9. **(Optional) Add Sticky Notes**
- Add sticky notes near relevant nodes for documentation:
- Next to chat trigger: "Send a mockup image url to chat"
- Next to OpenAI vision and AI Agent nodes: "Analyze image and generate new prompt"
- Next to HTTP Request: "Generate the new Tshirt design"
10. **Configure Credentials**
- Set up OpenAI API credentials twice if needed:
- One for GPT-4 vision (`gpt-4o`).
- Another for image generation (`gpt-image-1`).
11. **Test Workflow**
- Deploy and trigger workflow by sending a chat message with a valid T-shirt mockup image URL.

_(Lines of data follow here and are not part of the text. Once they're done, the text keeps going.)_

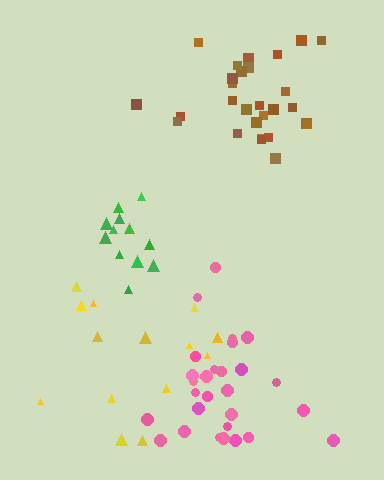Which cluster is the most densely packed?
Green.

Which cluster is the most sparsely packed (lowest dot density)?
Yellow.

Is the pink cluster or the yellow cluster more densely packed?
Pink.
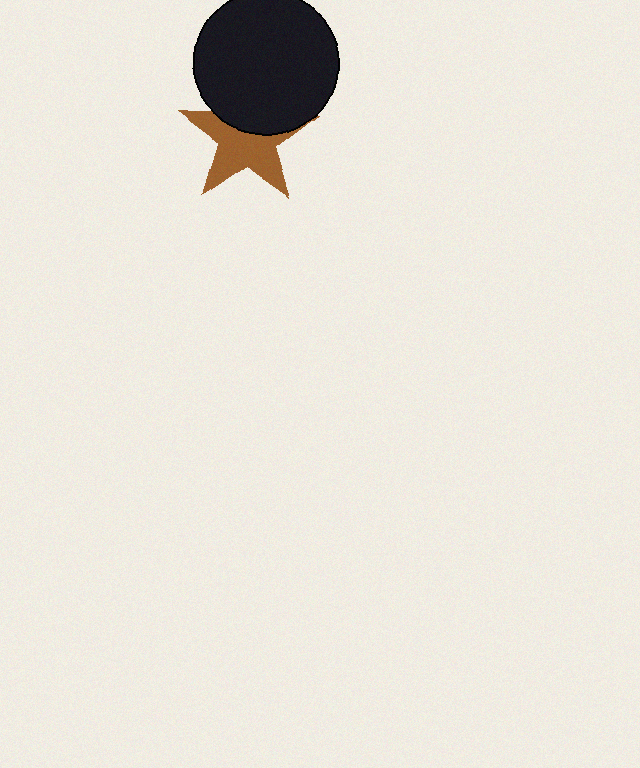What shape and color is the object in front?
The object in front is a black circle.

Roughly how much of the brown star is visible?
About half of it is visible (roughly 62%).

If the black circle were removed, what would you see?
You would see the complete brown star.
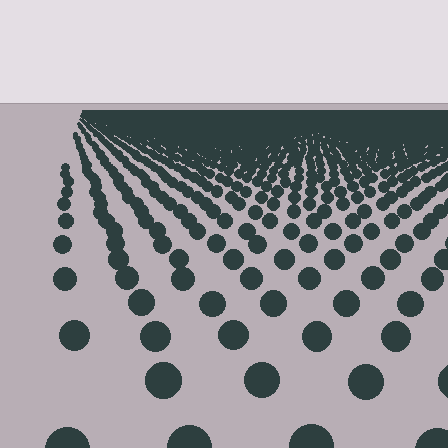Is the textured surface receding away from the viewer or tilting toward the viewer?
The surface is receding away from the viewer. Texture elements get smaller and denser toward the top.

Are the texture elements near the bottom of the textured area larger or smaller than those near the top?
Larger. Near the bottom, elements are closer to the viewer and appear at a bigger on-screen size.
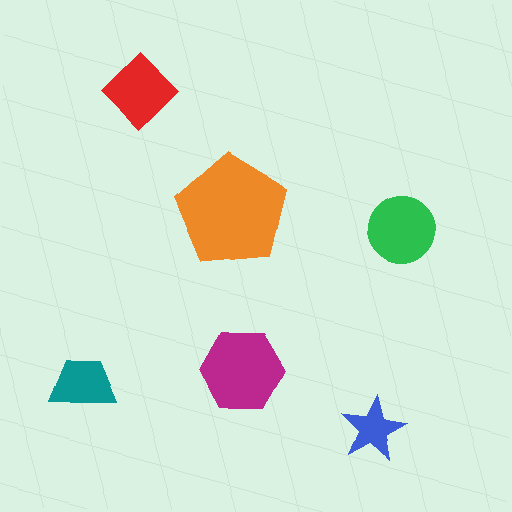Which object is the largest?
The orange pentagon.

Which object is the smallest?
The blue star.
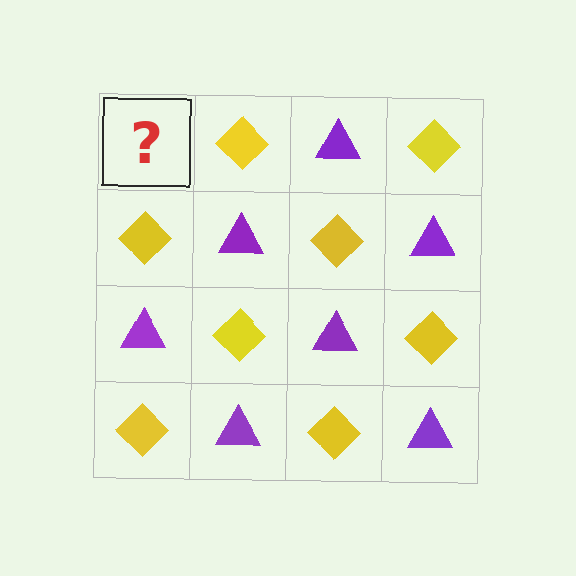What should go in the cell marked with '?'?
The missing cell should contain a purple triangle.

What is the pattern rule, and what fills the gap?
The rule is that it alternates purple triangle and yellow diamond in a checkerboard pattern. The gap should be filled with a purple triangle.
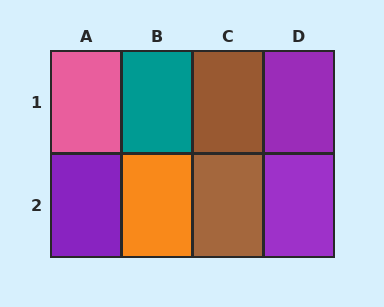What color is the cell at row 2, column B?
Orange.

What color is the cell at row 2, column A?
Purple.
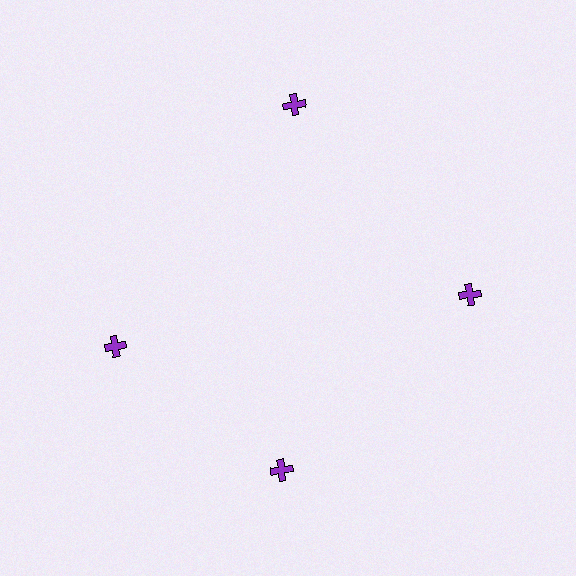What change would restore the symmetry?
The symmetry would be restored by rotating it back into even spacing with its neighbors so that all 4 crosses sit at equal angles and equal distance from the center.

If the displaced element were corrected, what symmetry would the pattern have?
It would have 4-fold rotational symmetry — the pattern would map onto itself every 90 degrees.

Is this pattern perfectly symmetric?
No. The 4 purple crosses are arranged in a ring, but one element near the 9 o'clock position is rotated out of alignment along the ring, breaking the 4-fold rotational symmetry.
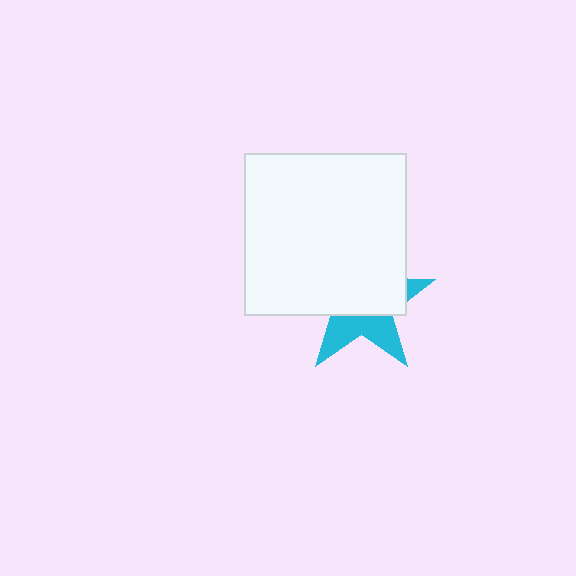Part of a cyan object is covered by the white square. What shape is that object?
It is a star.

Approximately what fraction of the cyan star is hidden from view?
Roughly 62% of the cyan star is hidden behind the white square.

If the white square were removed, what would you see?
You would see the complete cyan star.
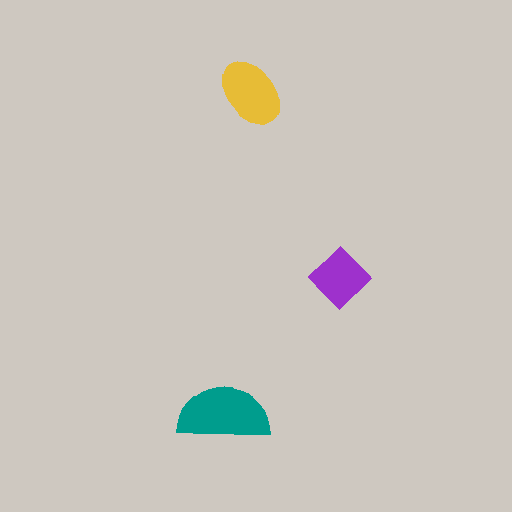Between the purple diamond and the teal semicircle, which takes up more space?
The teal semicircle.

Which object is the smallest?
The purple diamond.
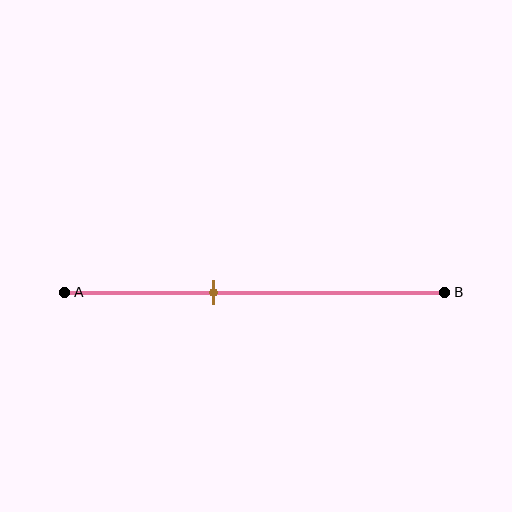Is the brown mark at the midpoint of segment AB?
No, the mark is at about 40% from A, not at the 50% midpoint.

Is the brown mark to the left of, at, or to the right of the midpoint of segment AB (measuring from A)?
The brown mark is to the left of the midpoint of segment AB.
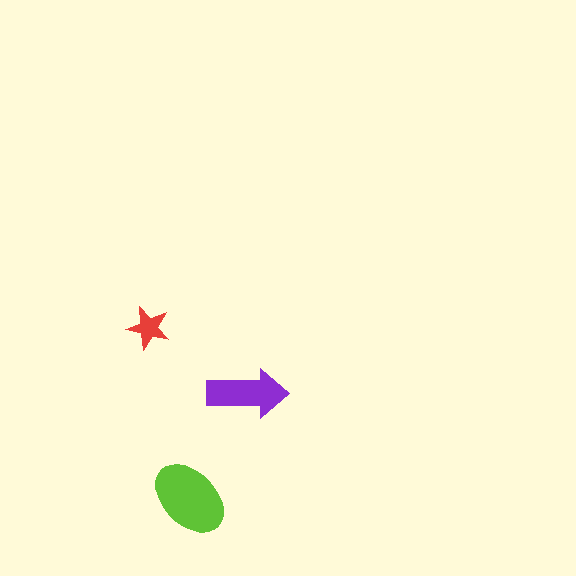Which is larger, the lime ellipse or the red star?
The lime ellipse.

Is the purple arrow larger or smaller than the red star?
Larger.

- Verify refined prompt generation and resulting image output.
---
### 5. General Notes & Resources
| Note Content | Context or Link |
|-----------------------------------------------------------------------------------------------------------------------------------------------------------------|---------------------------------------------------------------|
| This workflow uses OpenAI's paid `gpt-image-1` model to generate images, with an estimated cost of ~$0.25 per image at 1024x1536 resolution. | https://platform.openai.com/docs/models/gpt-image-1 |
| Ensure API keys have permission for both vision and image generation endpoints. | OpenAI API dashboard |
| The AI Agents system message is carefully crafted to maintain original design elements and produce a JSON-safe prompt suitable for automated image generation. | Internal prompt design best practices |
| The workflow is modular and can be extended by adding nodes to send results to Telegram, Notion, or other systems after image generation. | n8n automation & integration best practices |
| Use solid black backgrounds in final artwork to optimize print quality and avoid mockup elements like collars or shadows. | Design guideline for print-ready T-shirt graphics |
---
This document provides a complete, clear, and detailed reference to understand, reproduce, and maintain the "Transform T-Shirt Mockups to Print-Ready Designs with GPT-4 Vision & Image AI" workflow in n8n.